I’d never heard of Vaillant, and now I’d like to take a look at it. mes Vaillantes I’ve seen around, and it didn’t look attractive at all — more like an organ of Girl Guide propaganda. But Pélican has already gone on to her next subject: today’s celebration. We need to walk down the stairs in an orderly file and, one by one, on our way to our seats, congratulate monsieur le curé, who will be sitting in the middle of the room in front of the cold stove. We should then wait until everybody is served before starting to eat and never, never look at our neighbors’ plates to check if their portion is bigger or smaller than ours.
“This is extremely important!” Pélican insists. “You should be grateful for what you are
given, and never compare it with what the others get, for that is the beginning of Envy, one of the Seven Deadly Sins!”
Envy. I’ve never thought of that sin before, and I don’t think I’ve ever envied anybody — especially not for getting a bigger piece of cake! What a funny word. Where can it come from? Latin, I guess. Video, “I see”? Yes, invideo, exactly what Pélican was describing: I look into (my neighbor’s plate).
By the way, for “neighbor”, i.e., the other students, Pélican used the word compagne, literally “someone with whom you share bread”. It’s the official word at Sainte-Blandine (and nowhere else, in my experience — but maybe it’s normal for Catholic schools, I need to ask Justine). At the école laïque, and in the wider world, one says camarade (literally, “someone with whom you share a room”). But camarade is avoided at Sainte-Blandine as a godless Communist word.
Downstairs, I curtsey to the priest, who holds my hands for a few seconds. He’s wearing a white cassock with gold and brown embroidery: flowers, leaves and letters. He looks benign, and tired. Everybody likes him, but I don’t think he has much influence on the school. Or on anything else.

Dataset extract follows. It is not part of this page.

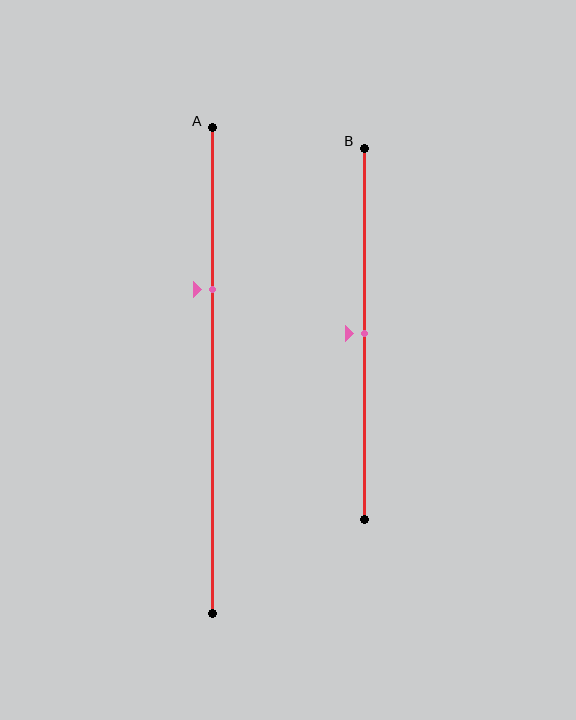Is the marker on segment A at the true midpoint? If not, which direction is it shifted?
No, the marker on segment A is shifted upward by about 17% of the segment length.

Each large, plump, crown-shaped brioche has already been cut into a dozen clearly unequal pieces. They’re all capped with candied fruit, and lie on lacy paper mats, the trademark of pâtisserie Cassagnol. Anne-Claude’s parents donated the Cartagène, a sweet wine they make, in which you can smell the grapes just as if they were being crushed in front of you. Cami and another mother are pouring full glasses of the golden liquid for the priest, the teachers and themselves. For us, two fingers, which they top up with water.
“What’s this green thing on the brioche?” I ask Cami. “It looks like leek.”
“It’s angelica stem. You only eat it candied. And look at this.” She shows me a pale yellow cube. “Citron. You don’t eat it raw either. But candied, it’s delicious.”